I could risk no sort of answer by this time: my heart was still.

'Because,' he said, 'I sometimes have a queer feeling with regard to you — especially when you are near me, as now: it is as if I had a string somewhere under my left ribs, tightly and inextricably knotted to a similar string situated in the corresponding quarter of your little frame. And if that boisterous Channel, and two hundred miles or so of land come broad between us, I am afraid that cord of communion will be snapt; and then I’ve a nervous notion I should take to bleeding inwardly. As for you, - you’d forget me.'

'That I never should, sir: you know —' Impossible to proceed.

20 January 2009

from The Lord of the Rings, book 6, chapter 5, The Steward and the King (J.R.R. Tolkien)

Then Frodo came forward and took the crown from Faramir and bore it to Gandalf; and Aragorn knelt, and Gandalf set the White Crown upon his head, and said:

'Now come the days of the King, and may they be blessed while the thrones of the Valar endure!'

But when Aragorn arose all that beheld him gazed in silence, for it seemed to them that he was revealed to them now for the first time. Tall as the sea-kings of old, he stood above all that were near; ancient of days he seemed and yet in the flower of manhood; and wisdom sat upon his brow, and strength and healing were in his hands, and a light was about him. And then Faramir cried:

'Behold the King!'

And in that moment all the trumpets were blown, and the King Elessar went forth and came to the barrier, and Húrin of the Keys thrust it back; and amid the music of harp and of viol and of flute and the singing of clear voices the King passed through the flower-laden streets, and came to the Citadel, and entered in; and the banner of the Tree and the Stars was unfurled upon the topmost tower, and the reign of King Elessar began, of which many songs have told.

13 December 2008

from Jane and Prudence, chapter 16 (Barbara Pym)

'Have the Clevelands a young child?' the Canon asked his wife as they drove away.

'I believe their daughter is about eighteen. She is at Oxford, I think.'

'A strange thing that,' said the Canon, changing gear. 'One would have thought there was a child about the place. The soap in the wash-basin was modelled in the form of a rabbit, and there were other animals too, a bear and an elephant.'

'And you washed your hands with a soap rabbit?' asked his wife seriously.

'Certainly. There was no other soap. I wonder if Mrs Cleveland put them there; she seems rather an unusual woman.'

'Yes, there is something strange about her.'

'I think Cleveland is quite sound,' went on the Canon. 'None of this Modern Churchman's Union or any of that dangerous stuff ...' He hesitated, perhaps meditating on the soap animals and what they could signify.

Jane and Mrs Glaze were also talking about them. Jane had thanked her for bringing in the coffee and biscuits at such an opportune time and for providing the clean towel.

'Oh, madam,' said Mrs Glaze, 'but I couldn't find a new tablet of soap.'

'Wasn't there any in the cloakroom?'

'Only the animals, madam.'

'Well, I believe it's quite good soap. I expect the Canon would enjoy using them. Men are such children in many ways.' Though perhaps not all in the same way, Jane thought. He may have regarded them as some dangerous form of idolatry.

'I was hoping he might think they belonged to Miss Flora,' said Mrs Glaze.

'Yes, he might have thought that.

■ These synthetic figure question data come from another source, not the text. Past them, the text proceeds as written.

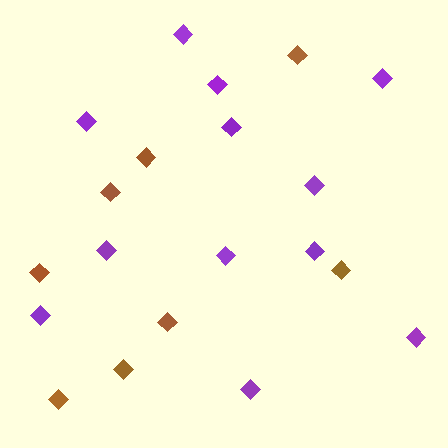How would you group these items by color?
There are 2 groups: one group of purple diamonds (12) and one group of brown diamonds (8).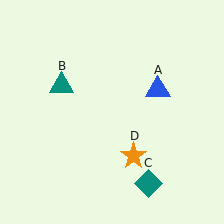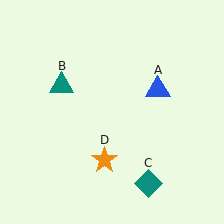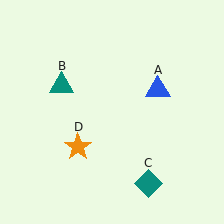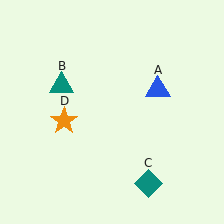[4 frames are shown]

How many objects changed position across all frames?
1 object changed position: orange star (object D).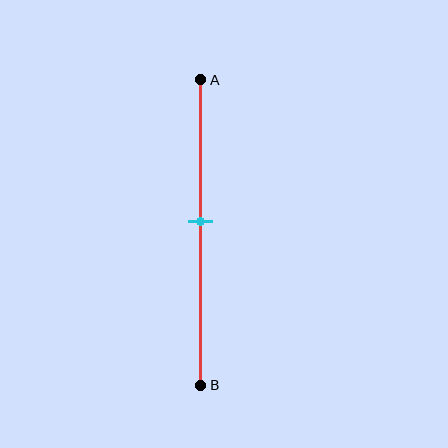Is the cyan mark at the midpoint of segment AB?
No, the mark is at about 45% from A, not at the 50% midpoint.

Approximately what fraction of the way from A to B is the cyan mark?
The cyan mark is approximately 45% of the way from A to B.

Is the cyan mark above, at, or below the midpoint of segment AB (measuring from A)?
The cyan mark is above the midpoint of segment AB.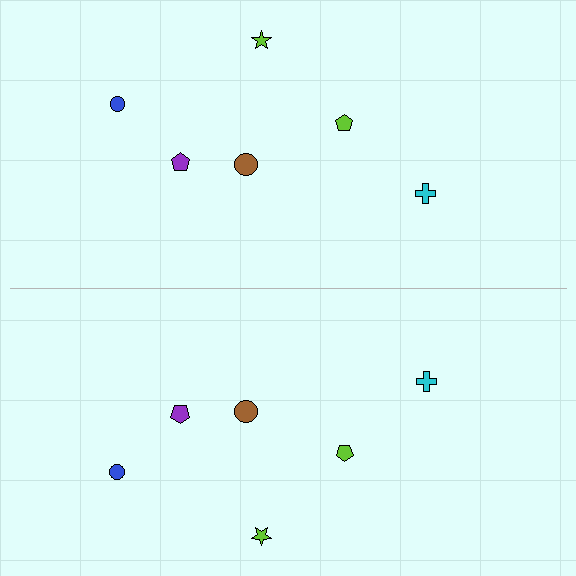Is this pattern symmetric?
Yes, this pattern has bilateral (reflection) symmetry.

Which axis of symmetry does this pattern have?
The pattern has a horizontal axis of symmetry running through the center of the image.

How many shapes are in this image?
There are 12 shapes in this image.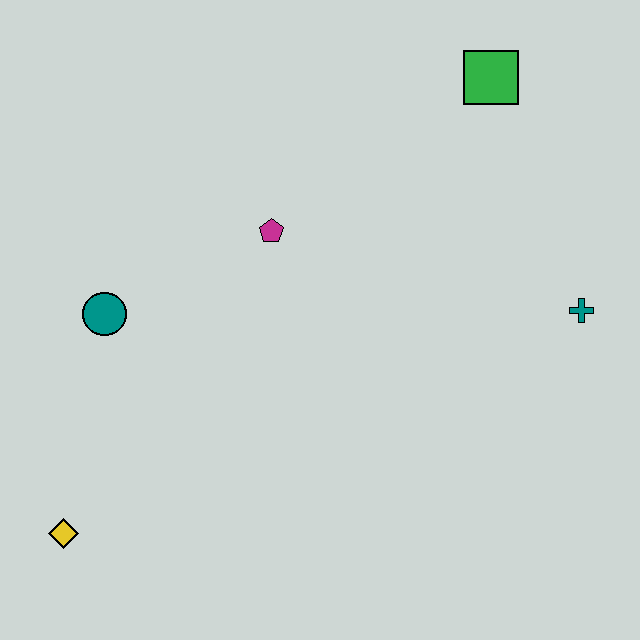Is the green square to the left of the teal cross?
Yes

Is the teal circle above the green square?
No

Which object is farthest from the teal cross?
The yellow diamond is farthest from the teal cross.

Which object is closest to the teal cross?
The green square is closest to the teal cross.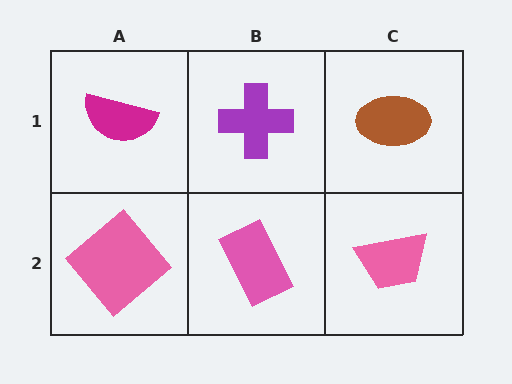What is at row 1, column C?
A brown ellipse.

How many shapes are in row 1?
3 shapes.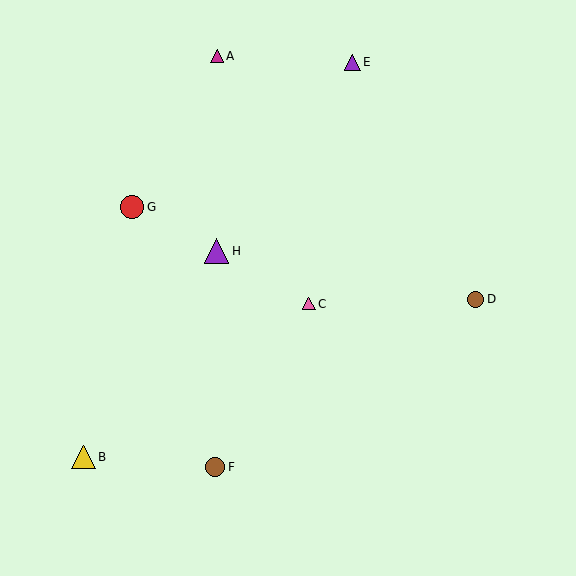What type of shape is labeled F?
Shape F is a brown circle.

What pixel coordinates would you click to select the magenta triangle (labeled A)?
Click at (217, 56) to select the magenta triangle A.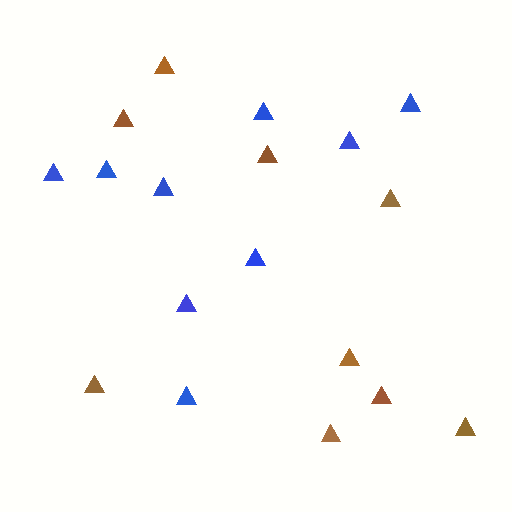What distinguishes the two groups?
There are 2 groups: one group of blue triangles (9) and one group of brown triangles (9).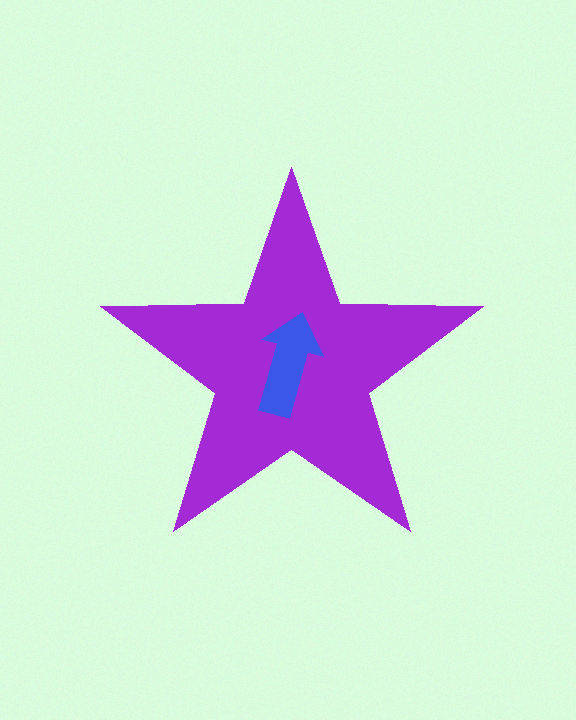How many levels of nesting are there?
2.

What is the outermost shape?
The purple star.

After all she is still a child, really.' And yet even she was old enough to enjoy doing Milton with Lord Edgar Ravenswood and to fall in love with a young man called Paul who was reading Geography. Could children do these things?

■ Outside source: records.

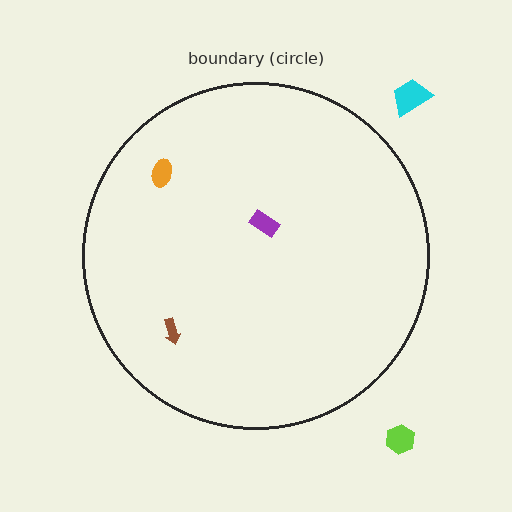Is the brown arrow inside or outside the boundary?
Inside.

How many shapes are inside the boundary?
3 inside, 2 outside.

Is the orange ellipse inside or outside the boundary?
Inside.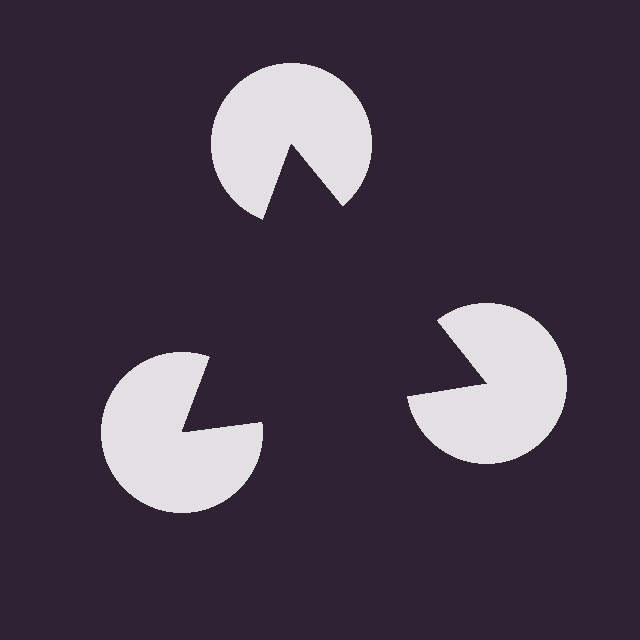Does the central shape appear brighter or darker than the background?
It typically appears slightly darker than the background, even though no actual brightness change is drawn.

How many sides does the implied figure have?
3 sides.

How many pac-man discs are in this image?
There are 3 — one at each vertex of the illusory triangle.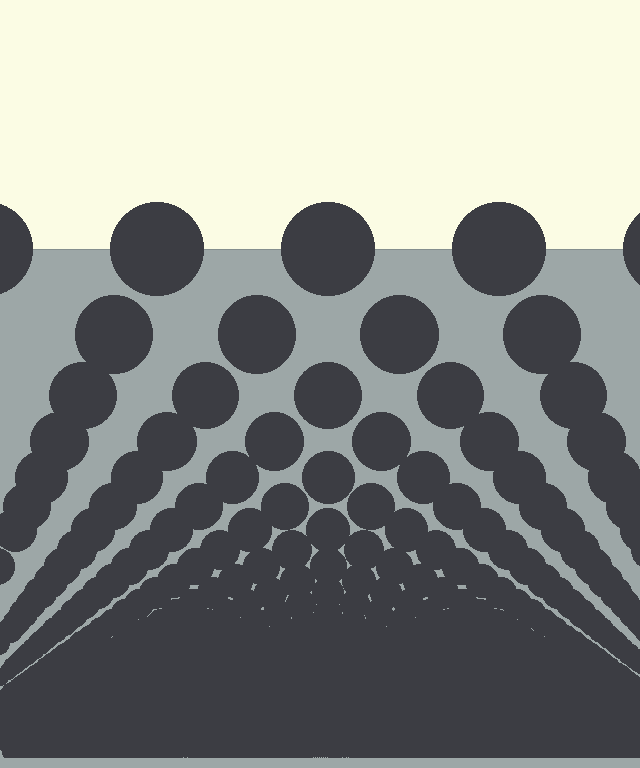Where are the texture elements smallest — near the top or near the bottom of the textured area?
Near the bottom.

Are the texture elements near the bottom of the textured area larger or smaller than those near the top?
Smaller. The gradient is inverted — elements near the bottom are smaller and denser.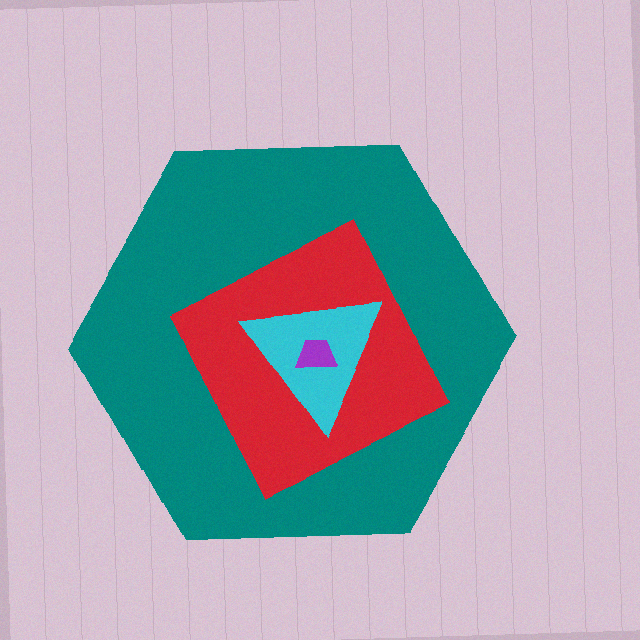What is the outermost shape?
The teal hexagon.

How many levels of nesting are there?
4.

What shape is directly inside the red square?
The cyan triangle.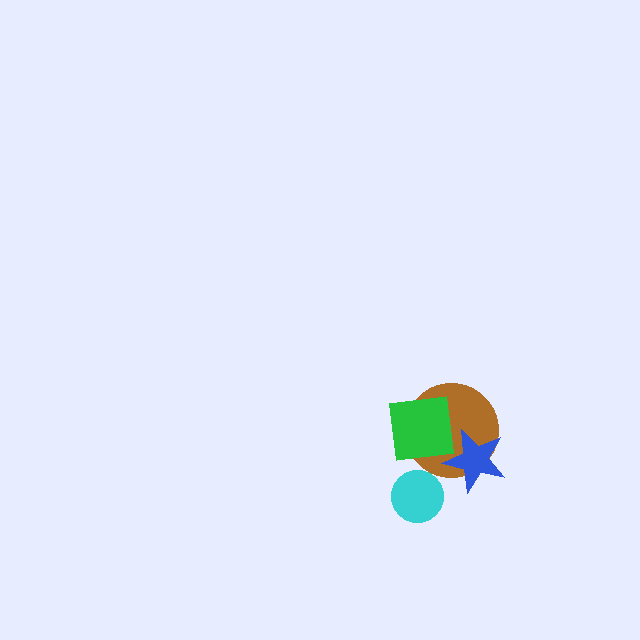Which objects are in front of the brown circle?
2 objects cover part of the brown circle: the blue star and the green square.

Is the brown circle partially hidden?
Yes, it is partially covered by another shape.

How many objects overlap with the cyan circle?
0 objects overlap with the cyan circle.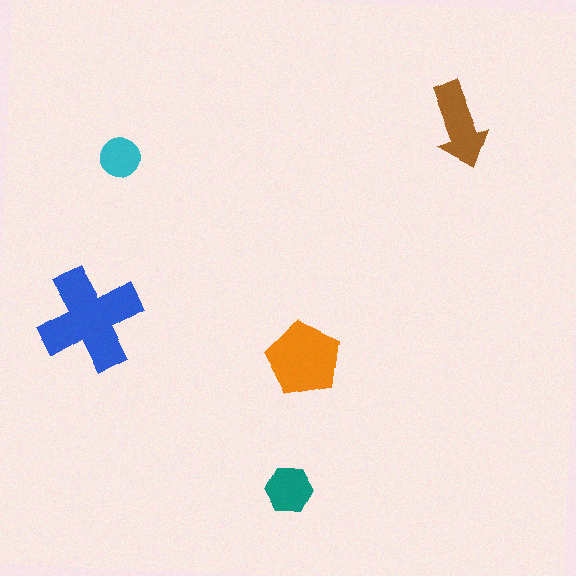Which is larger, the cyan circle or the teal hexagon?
The teal hexagon.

Nicholas appeared just before lunch and Jane told him of her eventful morning. They had a good laugh about the soap animals.

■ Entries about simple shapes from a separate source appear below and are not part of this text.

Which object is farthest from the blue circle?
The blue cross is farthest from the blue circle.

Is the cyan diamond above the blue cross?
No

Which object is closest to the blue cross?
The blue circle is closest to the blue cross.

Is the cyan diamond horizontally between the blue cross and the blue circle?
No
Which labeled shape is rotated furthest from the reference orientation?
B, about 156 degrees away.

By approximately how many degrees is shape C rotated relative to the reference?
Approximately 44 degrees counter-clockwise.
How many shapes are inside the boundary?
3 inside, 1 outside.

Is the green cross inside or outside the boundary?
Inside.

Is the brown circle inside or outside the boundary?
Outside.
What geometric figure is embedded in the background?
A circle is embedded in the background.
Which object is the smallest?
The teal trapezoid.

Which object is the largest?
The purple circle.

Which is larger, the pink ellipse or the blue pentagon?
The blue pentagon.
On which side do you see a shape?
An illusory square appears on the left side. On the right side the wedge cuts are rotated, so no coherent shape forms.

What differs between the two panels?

'I wonder if he will tell the Bishop,' said Nicholas.

'It would be rather ominous if he kept it to himself,' said Jane; 'it would seem as if he considered it rather important, not a matter for joking.'

28 October 2008

from Going Solo, 'The Voyage Out' (Roald Dahl)

Dressing? Oh yes, indeed. We all dressed for dinner every single evening on board that ship. The male species of the Empire-builder, whether he is camping in the jungle or is at sea in a rowing-boat, always dresses for dinner, and by that I mean white shirt, black tie, dinner-jacket, black trousers and black patent-leather shoes, the full regalia, and to hell with the climate.